I was denounced by a doctor the other day in a letter to this very paper. He said I needed psychoanalysis, I wasn't depressed, he was depressed, I didn't know what being depressed was, and anyway if I really was depressed I wouldn't be able to be funny. So that's me properly ticked off and dealt with, not to mention Tony Hancock who wasn't depressed at all, just topped himself to show off, you know what these comedians are like: pack of comedians. Just showing off, and never mind the historical evidence that just about every comedian who ever lived has used comedy as the last wall of defence against the intolerable bleakness of a world destitute of meaning or sense. That's just smarty-boots attention-seeking. Now if they were doctors, that would be a different matter. If they were doctors, they'd be entitled to depression, having to deal every day with a pack of bloody jokers who had the poor taste to be depressed.

But, there, we all know about doctors. Say one thing one day, something else the next. Did you know butter is good for you, now? My advice is, dig into the Lurpak now while you have the chance, because it'll be a killer again by Christmas, at which point the doctors will be telling us that cannabis neither causes time to slow down nor does it make you randy, garrulous or Velcro you to the sofa.

The trouble is, doctors tend on the whole to be members of Group A. Do you know about Group A? The world, do you see, is divided into two classes of people. Actually, it's not. It's divided into four classes of people. The first division, the big one, is between people who divide the world into two classes of people and people who don't. And the second division is between Group A people, who want everyone to be like them, and Group B, which is the rest of us. Doctors tend to be Group A, as do religious leaders, accountants, Inland Revenue officials, businessmen, alcoholics in denial, bank managers, Tory politicians, Daily Mail readers, the less confident sort of heterosexual, and DIY enthusiasts.

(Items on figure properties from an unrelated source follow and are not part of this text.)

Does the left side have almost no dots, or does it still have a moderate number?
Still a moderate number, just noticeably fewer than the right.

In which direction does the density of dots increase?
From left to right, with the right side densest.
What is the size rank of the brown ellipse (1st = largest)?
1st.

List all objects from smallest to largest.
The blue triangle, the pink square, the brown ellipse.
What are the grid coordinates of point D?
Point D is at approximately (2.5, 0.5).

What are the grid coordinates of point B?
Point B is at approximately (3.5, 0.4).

What's odd is that it's Group A who have managed to get the reputation of being grown-ups, when they are obviously so insanely childish that the only way they can get by is by hedging themselves around with regulations, rules and rigid codes of behaviour like the more Johnny-come-lately sort of boarding school, and then find their lives so intolerably restricted that they thereafter live almost entirely vicariously through the television and the margins of the "heritage" industry. Group A people are the ones who wonder how it would be if everyone did it, who believe it's all right for some, who suppose we think we're clever ... yet they're the same people who lap up all the insubstantial manufactured hokum about "Herriot Country", who visit things with " ... Experience" tacked on the end ("The BBC Experience", "The White Cliffs Experience"), who know all about the private lives of television actors, and who felt themselves unaccountably diminished when Diana died.

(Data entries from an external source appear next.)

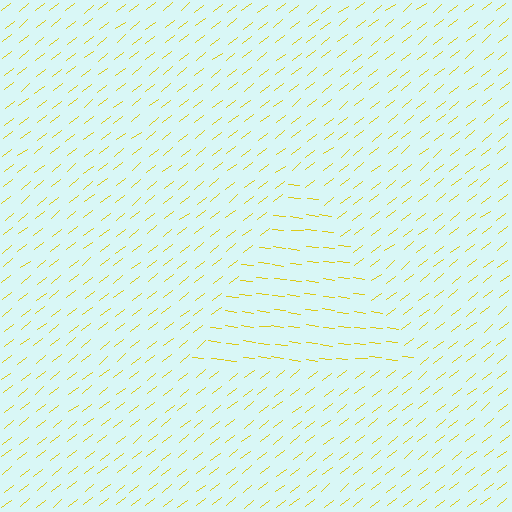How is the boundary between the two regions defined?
The boundary is defined purely by a change in line orientation (approximately 45 degrees difference). All lines are the same color and thickness.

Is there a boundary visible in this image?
Yes, there is a texture boundary formed by a change in line orientation.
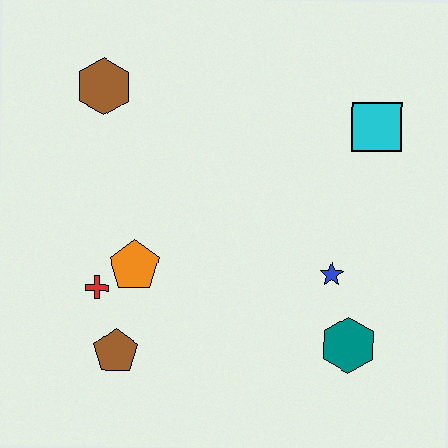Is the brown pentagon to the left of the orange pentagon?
Yes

It's Group A people who are opposed to the legalisation of cannabis; Group A people who possess the intellectual dexterity - or dishonesty - to hold the two simultaneous beliefs that the "war on drugs" is one which (a) cannot be won and (b) must therefore be fought to the bitter end. A splendid example is that of Alan Yentob and John Birt. Alan Yentob, a Group B person who makes television programmes, initially seemed to support this newspaper's Free Dope campaign, but then appeared to have been nobbled by John Birt, a Group A person who writes memos.

Which of course illustrates the horrid irony of it all: that it's the Group As - the inflexible, minatory, rigid, rule-following, blue-nosed little schoolboys - who run the show, not just because they're the only ones who can muster a workable consensus, but because they're the only ones who can be bothered to run it, or care who runs it, or think that we need people to run it. And all we Group Bs have to suffer in silence, wholesome, clean and serene.

Well, pooh. Damn them. What I say is, let's have a National Weed Month, when all right-thinking Group Bs get whacked out of their gourds and stumble around, beaming and talking bollocks. The results will be startling. The Group A administrative classes will have bugger all to administer, the country will grind to a halt, and then we'll see where the balance of power lies.